8. The reported search terms are relatively broad and may not be sufficient for a reproducible systematic search. The authors should provide the full database-specific search strategies in the main text or supplementary material, including all Boolean operators, MeSH/Emtree terms, date limits, language restrictions, and filters applied.
Author Response
We sincerely thank the reviewer for the thoughtful and constructive assessment of our manuscript. We greatly appreciate the detailed methodological suggestions and have carefully revised the manuscript accordingly.
Reviewer Comment 1:
“Authors were strongly encouraged to register their detailed protocols in PROSPERO.”
Response:
Thank you for this important suggestion. Because the present work represents a structured evidence-based review integrating randomised trials, guideline interpretation, and perioperative contextual studies rather than a formal quantitative meta-analysis, no prospective PROSPERO registration was performed. This has now been explicitly stated and clarified in the Methods section.
Reviewer Comment 2:
“Manuscript states nine RCTs, whereas Table 1 lists ten.”
Response:
We appreciate the reviewer identifying this inconsistency. The manuscript has been corrected throughout to consistently state that ten randomised controlled trials were included. The historical Lotke et al. study has now been fully integrated into the structured synthesis and reference list.
Reviewer Comment 3:
“The manuscript alternates between ‘randomised’ and ‘randomized’.”
Response:
The manuscript has been standardised throughout using consistent British English spelling (“randomised”), in accordance with journal style.
Reviewer Comment 4:
“Figure 2 states RISMA instead of PRISMA.”
Response:
Corrected as suggested.
Reviewer Comment 5:
“PRISMA 2025 versus PRISMA 2020 inconsistency.”
Response:
We thank the reviewer for identifying this error. The manuscript has been corrected throughout to consistently refer to PRISMA 2020.
Reviewer Comment 6:
“Figure 3 should provide study-level ROB 2 assessments.”
Response:
Figure 3 has been completely redesigned into a study-level ROB 2 traffic-light plot using a standard Cochrane/BMJ-style format. Domain-level assessments are now provided for all included RCTs.
Reviewer Comment 7:
“Please cite more recent epidemiological literature.”
Response:
Thank you for this valuable suggestion. Recent epidemiological literature regarding contemporary VTE burden after arthroplasty has now been incorporated into the Introduction section.
Reviewer Comment 8:
“Provide full reproducible search strategy.”
Response:
We agree and have substantially expanded the methodological reporting. Detailed database-specific search strategies, including Boolean operators, MeSH/Emtree terms, and search restrictions, are now provided in Supplementary Table S2. In addition, the completed PRISMA 2020 checklist has been included as Supplementary Table S1.
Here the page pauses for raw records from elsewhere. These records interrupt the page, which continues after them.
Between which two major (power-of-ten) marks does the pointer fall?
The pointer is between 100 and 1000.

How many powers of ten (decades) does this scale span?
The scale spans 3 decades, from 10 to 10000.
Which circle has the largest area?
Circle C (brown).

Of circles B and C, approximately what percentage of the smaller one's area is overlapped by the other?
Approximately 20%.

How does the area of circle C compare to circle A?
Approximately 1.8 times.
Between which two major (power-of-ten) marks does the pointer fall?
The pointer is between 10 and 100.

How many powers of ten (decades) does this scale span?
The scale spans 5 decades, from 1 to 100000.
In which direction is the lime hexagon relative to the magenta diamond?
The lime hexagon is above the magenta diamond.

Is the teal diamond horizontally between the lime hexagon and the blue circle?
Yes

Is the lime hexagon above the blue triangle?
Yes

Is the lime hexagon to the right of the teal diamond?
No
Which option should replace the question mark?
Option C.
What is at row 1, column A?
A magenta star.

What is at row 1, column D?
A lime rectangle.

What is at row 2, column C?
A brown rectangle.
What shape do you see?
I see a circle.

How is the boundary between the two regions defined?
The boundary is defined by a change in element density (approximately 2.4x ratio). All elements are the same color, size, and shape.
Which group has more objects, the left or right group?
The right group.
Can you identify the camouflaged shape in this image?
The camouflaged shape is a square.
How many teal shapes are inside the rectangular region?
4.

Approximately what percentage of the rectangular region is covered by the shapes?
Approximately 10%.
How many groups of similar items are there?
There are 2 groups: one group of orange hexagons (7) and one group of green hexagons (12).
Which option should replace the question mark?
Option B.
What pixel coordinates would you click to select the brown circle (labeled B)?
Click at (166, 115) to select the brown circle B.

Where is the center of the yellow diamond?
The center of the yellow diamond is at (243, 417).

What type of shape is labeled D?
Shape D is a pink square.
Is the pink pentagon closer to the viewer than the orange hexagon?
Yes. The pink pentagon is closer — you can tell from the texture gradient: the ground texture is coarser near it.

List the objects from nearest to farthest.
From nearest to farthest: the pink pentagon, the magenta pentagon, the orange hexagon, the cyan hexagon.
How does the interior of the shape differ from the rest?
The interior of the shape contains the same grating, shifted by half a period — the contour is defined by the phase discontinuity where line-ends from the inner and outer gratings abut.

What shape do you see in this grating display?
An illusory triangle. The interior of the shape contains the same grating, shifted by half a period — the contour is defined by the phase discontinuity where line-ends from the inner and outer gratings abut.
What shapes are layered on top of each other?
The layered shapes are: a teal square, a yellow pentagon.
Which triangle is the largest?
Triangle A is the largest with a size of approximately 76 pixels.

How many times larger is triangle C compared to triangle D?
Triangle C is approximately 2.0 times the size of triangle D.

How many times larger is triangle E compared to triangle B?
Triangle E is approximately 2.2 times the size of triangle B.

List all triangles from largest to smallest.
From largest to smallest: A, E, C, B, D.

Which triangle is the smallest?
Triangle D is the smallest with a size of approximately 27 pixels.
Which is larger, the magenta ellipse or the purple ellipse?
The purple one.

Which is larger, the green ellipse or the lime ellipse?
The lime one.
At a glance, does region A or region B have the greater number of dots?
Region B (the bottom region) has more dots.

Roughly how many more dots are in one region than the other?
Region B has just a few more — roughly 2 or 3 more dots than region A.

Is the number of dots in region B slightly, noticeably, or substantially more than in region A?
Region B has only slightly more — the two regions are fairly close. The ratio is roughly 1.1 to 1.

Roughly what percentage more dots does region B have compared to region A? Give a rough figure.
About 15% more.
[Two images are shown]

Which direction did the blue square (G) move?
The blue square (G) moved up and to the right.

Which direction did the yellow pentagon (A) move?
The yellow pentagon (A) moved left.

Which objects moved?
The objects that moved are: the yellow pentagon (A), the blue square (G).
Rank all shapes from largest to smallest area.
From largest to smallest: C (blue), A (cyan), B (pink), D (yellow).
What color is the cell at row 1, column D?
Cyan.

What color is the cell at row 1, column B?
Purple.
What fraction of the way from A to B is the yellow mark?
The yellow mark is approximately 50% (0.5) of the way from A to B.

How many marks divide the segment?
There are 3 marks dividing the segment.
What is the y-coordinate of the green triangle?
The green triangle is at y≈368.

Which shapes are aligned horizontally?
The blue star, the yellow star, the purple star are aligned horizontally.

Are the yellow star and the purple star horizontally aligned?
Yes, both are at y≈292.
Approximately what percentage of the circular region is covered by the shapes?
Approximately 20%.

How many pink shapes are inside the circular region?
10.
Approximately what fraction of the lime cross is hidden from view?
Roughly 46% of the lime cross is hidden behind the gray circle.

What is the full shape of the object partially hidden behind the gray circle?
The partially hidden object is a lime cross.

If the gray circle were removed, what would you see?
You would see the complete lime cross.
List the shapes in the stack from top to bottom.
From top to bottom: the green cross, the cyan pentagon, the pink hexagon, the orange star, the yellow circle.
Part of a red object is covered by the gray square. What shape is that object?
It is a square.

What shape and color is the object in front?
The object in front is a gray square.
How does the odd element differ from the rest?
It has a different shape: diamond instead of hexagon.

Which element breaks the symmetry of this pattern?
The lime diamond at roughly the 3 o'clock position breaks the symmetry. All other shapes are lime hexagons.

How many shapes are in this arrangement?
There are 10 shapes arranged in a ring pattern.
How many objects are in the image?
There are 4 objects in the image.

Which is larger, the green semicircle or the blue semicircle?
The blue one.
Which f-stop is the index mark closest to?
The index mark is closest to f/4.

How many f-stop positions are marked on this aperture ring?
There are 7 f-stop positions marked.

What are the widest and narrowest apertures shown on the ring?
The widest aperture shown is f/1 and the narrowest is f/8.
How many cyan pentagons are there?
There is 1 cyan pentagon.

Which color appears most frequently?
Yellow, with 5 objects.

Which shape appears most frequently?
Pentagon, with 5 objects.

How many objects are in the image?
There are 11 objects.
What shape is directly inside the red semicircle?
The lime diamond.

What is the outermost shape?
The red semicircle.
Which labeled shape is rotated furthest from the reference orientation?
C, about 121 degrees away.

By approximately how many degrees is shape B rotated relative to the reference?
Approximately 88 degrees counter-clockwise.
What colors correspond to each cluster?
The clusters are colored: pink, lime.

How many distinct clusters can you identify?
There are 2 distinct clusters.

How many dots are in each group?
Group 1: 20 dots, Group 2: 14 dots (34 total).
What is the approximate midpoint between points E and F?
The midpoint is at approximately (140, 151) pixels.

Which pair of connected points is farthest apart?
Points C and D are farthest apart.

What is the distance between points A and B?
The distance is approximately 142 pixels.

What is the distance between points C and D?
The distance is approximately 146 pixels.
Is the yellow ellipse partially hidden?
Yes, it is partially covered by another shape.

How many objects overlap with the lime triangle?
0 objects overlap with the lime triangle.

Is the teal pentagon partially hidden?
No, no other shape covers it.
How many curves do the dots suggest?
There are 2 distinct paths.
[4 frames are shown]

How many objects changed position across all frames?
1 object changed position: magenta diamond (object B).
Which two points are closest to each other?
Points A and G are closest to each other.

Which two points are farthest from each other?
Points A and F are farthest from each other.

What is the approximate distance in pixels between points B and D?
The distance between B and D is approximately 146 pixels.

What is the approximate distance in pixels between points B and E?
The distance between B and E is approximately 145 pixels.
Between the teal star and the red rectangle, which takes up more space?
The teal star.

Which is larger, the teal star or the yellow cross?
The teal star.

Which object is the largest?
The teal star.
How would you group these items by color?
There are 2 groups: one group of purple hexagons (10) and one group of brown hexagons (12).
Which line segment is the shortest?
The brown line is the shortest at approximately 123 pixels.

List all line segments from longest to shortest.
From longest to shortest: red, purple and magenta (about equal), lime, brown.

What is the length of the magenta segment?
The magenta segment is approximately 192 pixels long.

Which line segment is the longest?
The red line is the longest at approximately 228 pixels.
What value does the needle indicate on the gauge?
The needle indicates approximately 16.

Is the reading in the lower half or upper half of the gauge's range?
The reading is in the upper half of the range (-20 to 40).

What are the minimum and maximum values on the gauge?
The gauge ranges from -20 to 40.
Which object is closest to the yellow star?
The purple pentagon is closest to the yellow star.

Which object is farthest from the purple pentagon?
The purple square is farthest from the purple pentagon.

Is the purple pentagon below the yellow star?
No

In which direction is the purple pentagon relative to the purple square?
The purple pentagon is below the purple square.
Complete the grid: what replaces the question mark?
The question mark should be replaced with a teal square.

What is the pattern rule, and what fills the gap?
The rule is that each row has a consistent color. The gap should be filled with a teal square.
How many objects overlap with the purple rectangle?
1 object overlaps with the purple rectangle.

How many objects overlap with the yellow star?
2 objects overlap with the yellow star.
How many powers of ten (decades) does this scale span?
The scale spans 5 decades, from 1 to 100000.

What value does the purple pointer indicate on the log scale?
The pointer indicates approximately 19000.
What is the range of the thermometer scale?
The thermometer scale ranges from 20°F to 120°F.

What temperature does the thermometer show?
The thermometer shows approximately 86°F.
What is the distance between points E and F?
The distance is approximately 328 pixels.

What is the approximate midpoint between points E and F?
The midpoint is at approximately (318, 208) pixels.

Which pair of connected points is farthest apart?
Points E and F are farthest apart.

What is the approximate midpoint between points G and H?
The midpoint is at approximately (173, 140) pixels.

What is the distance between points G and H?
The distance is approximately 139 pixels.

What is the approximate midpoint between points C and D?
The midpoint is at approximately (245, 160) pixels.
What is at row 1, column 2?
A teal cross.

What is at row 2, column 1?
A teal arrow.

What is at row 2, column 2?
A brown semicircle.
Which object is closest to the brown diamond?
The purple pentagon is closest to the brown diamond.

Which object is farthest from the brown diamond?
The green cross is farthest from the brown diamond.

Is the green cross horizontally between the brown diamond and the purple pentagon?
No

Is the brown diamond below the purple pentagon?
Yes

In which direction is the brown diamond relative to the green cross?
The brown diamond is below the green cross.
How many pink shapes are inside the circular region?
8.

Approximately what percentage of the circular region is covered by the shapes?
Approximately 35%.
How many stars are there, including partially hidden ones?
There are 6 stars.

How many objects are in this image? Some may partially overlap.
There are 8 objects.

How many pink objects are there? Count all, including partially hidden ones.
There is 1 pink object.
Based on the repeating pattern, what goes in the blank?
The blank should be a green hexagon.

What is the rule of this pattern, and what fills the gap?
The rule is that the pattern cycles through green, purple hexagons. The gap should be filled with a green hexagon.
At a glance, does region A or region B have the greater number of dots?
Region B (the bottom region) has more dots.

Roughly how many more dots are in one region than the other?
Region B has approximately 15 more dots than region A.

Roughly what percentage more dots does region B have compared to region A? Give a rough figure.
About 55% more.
We sincerely thank the reviewer for the valuable comments, which significantly improved the methodological transparency and reporting quality of the manuscript.
Round 2
Reviewer 2 Report
Comments and Suggestions for Authorscurrent version is much better than former.
Author Response
We thank the reviewer for the re-assessment of our manuscript and for the positive feedback.
We appreciate the reviewer’s constructive comments during the initial review process, which have helped us improve the manuscript substantially. We are pleased that the reviewer considers the revised version to be significantly improved and we hope that the manuscript is now suitable for publication.